When creating your on data visualisations, try to keep the following principles in mind:

  1. Keep it simple: Avoid cluttering your plot with too much information. Focus on the key message you want to convey and use only the necessary elements to communicate it.
  2. Use appropriate colors: Choose colors that are visually appealing and easy to distinguish, and avoid using too many colors or using colors that are difficult to differentiate. Also, be mindful of colorblindness when choosing colors.
  3. Label your axes: Make sure to label your x and y axes with clear, concise, and informative labels that describe the data being displayed.
  4. Add informative titles and captions: Use titles and captions to provide context and convey the key insights of your visualization.
  5. Use appropriate scales: Choose appropriate scales for your data, such as logarithmic or linear, and make sure to set the range of the axis to show the entire range of your data.
  6. Avoid distortion and misrepresentation: Make sure your plot accurately represents the data by avoiding distortions or misrepresentations that can occur when using inappropriate scales or by manipulating the axes.
  7. Utilize white space: Use white space to improve the visual appeal of your plot and make it easier to read and understand.
  8. Test your plot: Test your plot by showing it to others and asking for feedback. Make sure it conveys the message you intend and is easily understandable.

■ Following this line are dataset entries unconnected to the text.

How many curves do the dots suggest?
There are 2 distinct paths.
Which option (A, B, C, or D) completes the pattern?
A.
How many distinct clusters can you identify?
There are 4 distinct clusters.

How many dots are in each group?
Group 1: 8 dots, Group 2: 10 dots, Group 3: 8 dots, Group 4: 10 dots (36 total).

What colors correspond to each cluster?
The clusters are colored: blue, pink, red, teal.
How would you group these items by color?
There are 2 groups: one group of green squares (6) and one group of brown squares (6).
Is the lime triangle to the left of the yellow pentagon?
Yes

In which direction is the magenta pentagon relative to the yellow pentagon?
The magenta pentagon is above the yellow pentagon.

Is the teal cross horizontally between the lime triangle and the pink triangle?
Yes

8.2 Reading & Workshop Exercises

Your reading and the exercises this week should be exclusively driven by your own interests and curiosity. Visit this gallery of plots made with ggplot, which also provides the code underlying each plot (click on the graph to see the code).

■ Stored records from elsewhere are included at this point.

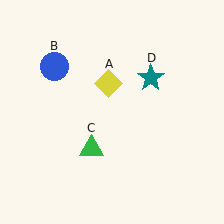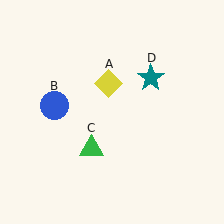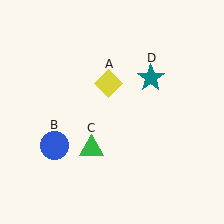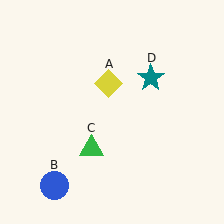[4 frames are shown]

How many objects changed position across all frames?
1 object changed position: blue circle (object B).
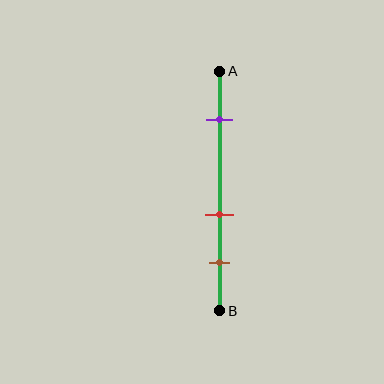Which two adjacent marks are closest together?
The red and brown marks are the closest adjacent pair.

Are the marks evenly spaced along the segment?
No, the marks are not evenly spaced.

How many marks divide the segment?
There are 3 marks dividing the segment.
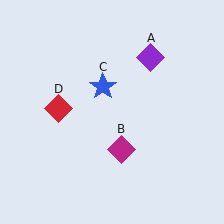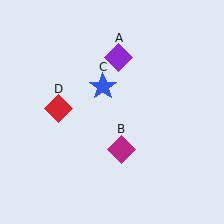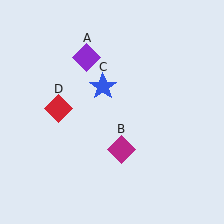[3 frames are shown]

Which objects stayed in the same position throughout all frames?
Magenta diamond (object B) and blue star (object C) and red diamond (object D) remained stationary.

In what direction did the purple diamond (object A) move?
The purple diamond (object A) moved left.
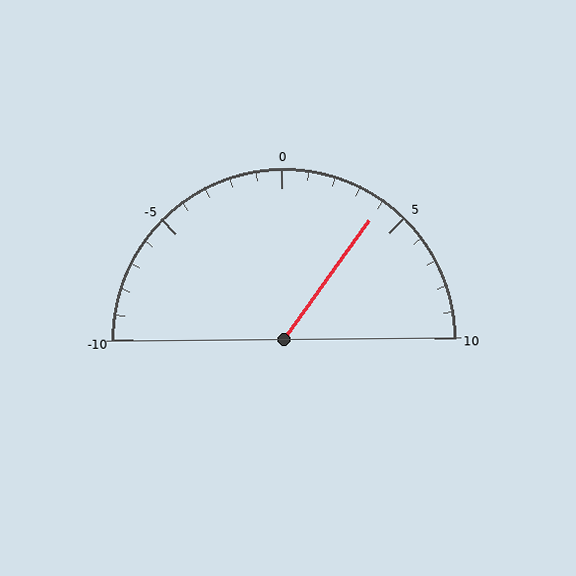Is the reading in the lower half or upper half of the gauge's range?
The reading is in the upper half of the range (-10 to 10).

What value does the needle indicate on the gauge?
The needle indicates approximately 4.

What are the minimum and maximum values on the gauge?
The gauge ranges from -10 to 10.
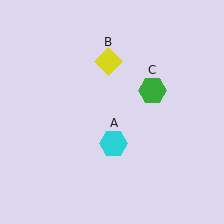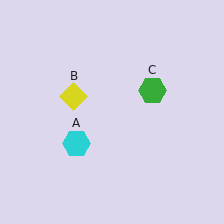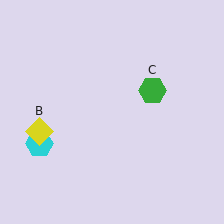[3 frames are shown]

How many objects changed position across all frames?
2 objects changed position: cyan hexagon (object A), yellow diamond (object B).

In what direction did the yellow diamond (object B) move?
The yellow diamond (object B) moved down and to the left.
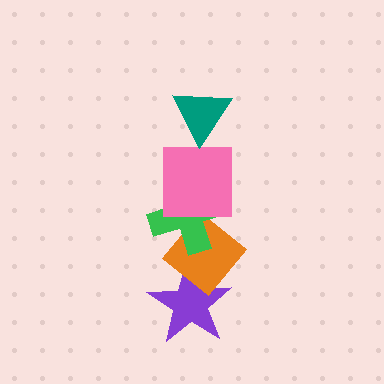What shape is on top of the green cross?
The pink square is on top of the green cross.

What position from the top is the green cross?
The green cross is 3rd from the top.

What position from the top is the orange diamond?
The orange diamond is 4th from the top.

Find the types of graphs you typically see in your own research field, and look at the code how such graphs are made in ggplot2. As exercises, experiment with each plot you make; for example you could try different data, try customising the plot (e.g., try different themes, colours, captions, labels etc.).

One thing you should look into is how to add error bars to your plots. Error bars are often used in scientific research to show estimates of variation in the data. These aren’t always relevant to a plot, but you do see them quite frequently so it’s worth knowing how to do.

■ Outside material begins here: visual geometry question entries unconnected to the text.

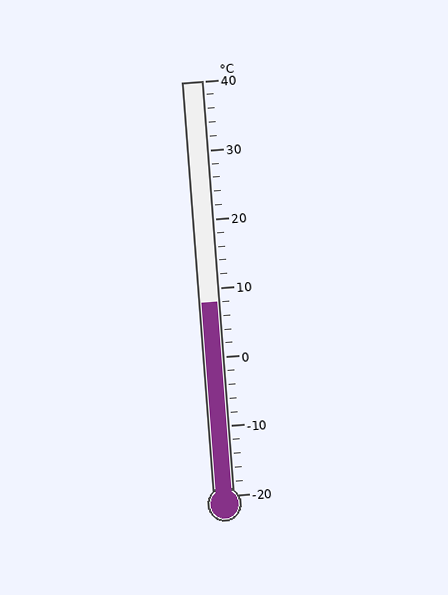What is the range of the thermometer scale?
The thermometer scale ranges from -20°C to 40°C.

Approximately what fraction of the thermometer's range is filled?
The thermometer is filled to approximately 45% of its range.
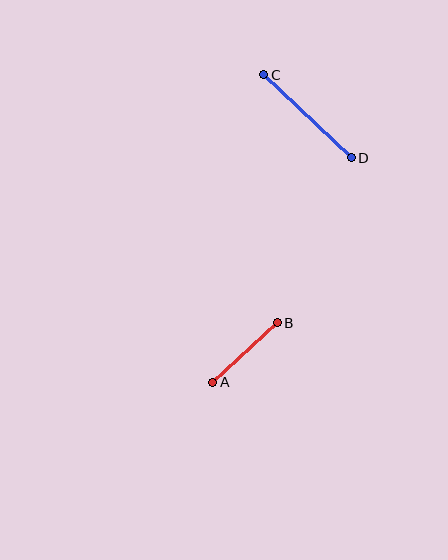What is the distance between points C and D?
The distance is approximately 121 pixels.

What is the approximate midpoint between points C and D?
The midpoint is at approximately (308, 116) pixels.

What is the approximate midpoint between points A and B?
The midpoint is at approximately (245, 353) pixels.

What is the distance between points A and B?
The distance is approximately 88 pixels.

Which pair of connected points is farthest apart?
Points C and D are farthest apart.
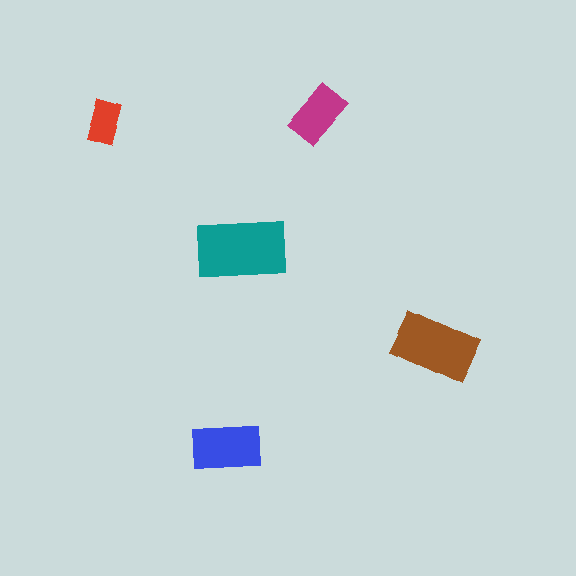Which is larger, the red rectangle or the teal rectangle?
The teal one.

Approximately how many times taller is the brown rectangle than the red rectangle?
About 1.5 times taller.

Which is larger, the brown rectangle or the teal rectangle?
The teal one.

For example, as the only fixed exercise this week, try to recreate the below plot using the pepsi challenge data from Week 6 (see caption for important details). Note that the data are currently in wide format, so this needs working on first!

Mean ratings for each of three drinks tasted. Error bars show one standard deviation above and below the mean rating.

Figure 8.1: Mean ratings for each of three drinks tasted. Error bars show one standard deviation above and below the mean rating.